Dr. Schulz: In der Finanzindustrie geht es nicht nur um den ökologischen Fußabdruck der Banken selbst, sondern vor allem darum, in welche Investments die Geldströme gelenkt werden. Wie wird sich das auf die Beratung von institutionellen Anlegern auswirken?
Müller: Nicht-nachhaltigen Unternehmen fällt die Finanzierung über den Kapitalmarkt zunehmend schwerer. Investoren bevorzugen mehr und mehr klimabewusste Geschäftsstrategien und üben dadurch einen nicht zu unterschätzenden Druck auf alle anderen Unternehmen aus. Das hat zur Folge, dass die Anzahl nachhaltiger Finanzprodukte am Markt grundsätzlich zunehmen wird. Das bringt für Anlegerinnen und Anlegern zunächst einmal den Vorteil mit sich, dass sie zukünftig unter mehr nachhaltigen Anlagen auswählen können. Unsere Rolle sehen wir insbesondere darin, unsere Kundinnen und Kunden bei der Orientierung und Analyse zu unterstützen. Versorgungswerke wollen verantwortungsbewusst mit den Geldern der Heilberufler umgehen. Sie wünschen sich kompetente, vorausschauende Beratung dazu, wie sie ihre Anlagen wirklich nachhaltig gestalten können – und genau diese Beratung wollen wir ihnen bieten. Konkret sind wir dabei, unser Scoring- und Analyseangebot für institutionelle Anleger auszubauen.
GoingPublic: Lohnt sich nachhaltiges Investieren auch unter Renditegesichtspunkten?
Müller: Im Coronajahr 2020 wurde Nachhaltigkeit zum Outperformer am Aktienmarkt.
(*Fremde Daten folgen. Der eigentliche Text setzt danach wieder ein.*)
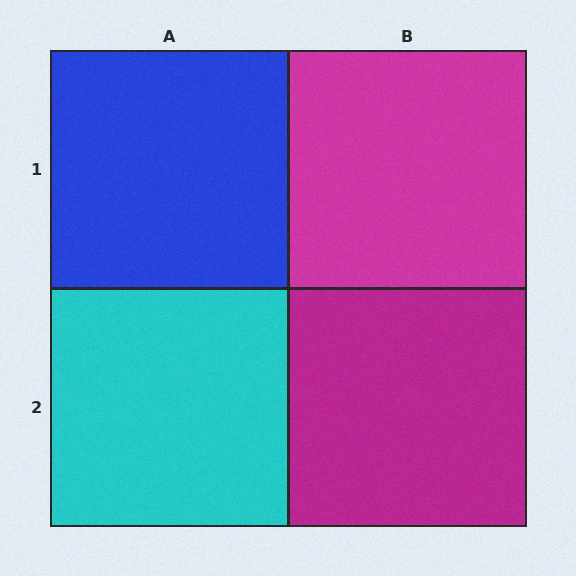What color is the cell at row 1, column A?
Blue.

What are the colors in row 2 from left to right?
Cyan, magenta.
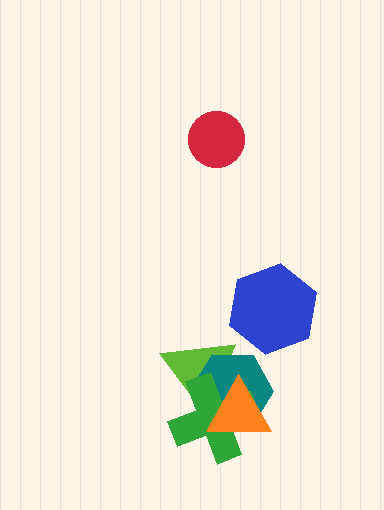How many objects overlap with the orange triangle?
2 objects overlap with the orange triangle.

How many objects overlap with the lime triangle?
2 objects overlap with the lime triangle.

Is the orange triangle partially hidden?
No, no other shape covers it.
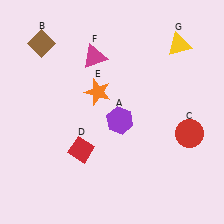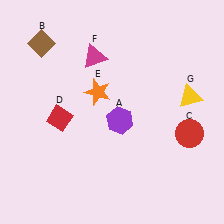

Das lag u.a. an der Vermeidung von Klimarisiken, wie sie z.B. BP im Jahr 2010 erleben musste, als eine Explosion auf der Ölbohrplattform Deepwater Horizon neben Umweltschäden auch massive Kursverluste für das Energieunternehmen mit sich brachte. Im Grundsatz können Anleger und Anlegerinnen auch unter der Berücksichtigung von Nachhaltigkeitsaspekten am Kapitalmarkt attraktive Renditechancen wahren, der Klimawandel beeinflusst die Wachstumschancen einzelner Branchen und Segmente jedoch unterschiedlich stark. In der Kapitalanlage kann daher ein aktives Management unter Beachtung von Klimarisiken das Portfolio optimieren.
GoingPublic/Dr. Schulz: Herr Müller, vielen Dank für Ihre Zeit und die aufschlussreichen Einblicke in die Nachhaltigkeitsstrategie der apoBank.
Das Interview führten Michael Fuchs und Dr. Thomas Schulz.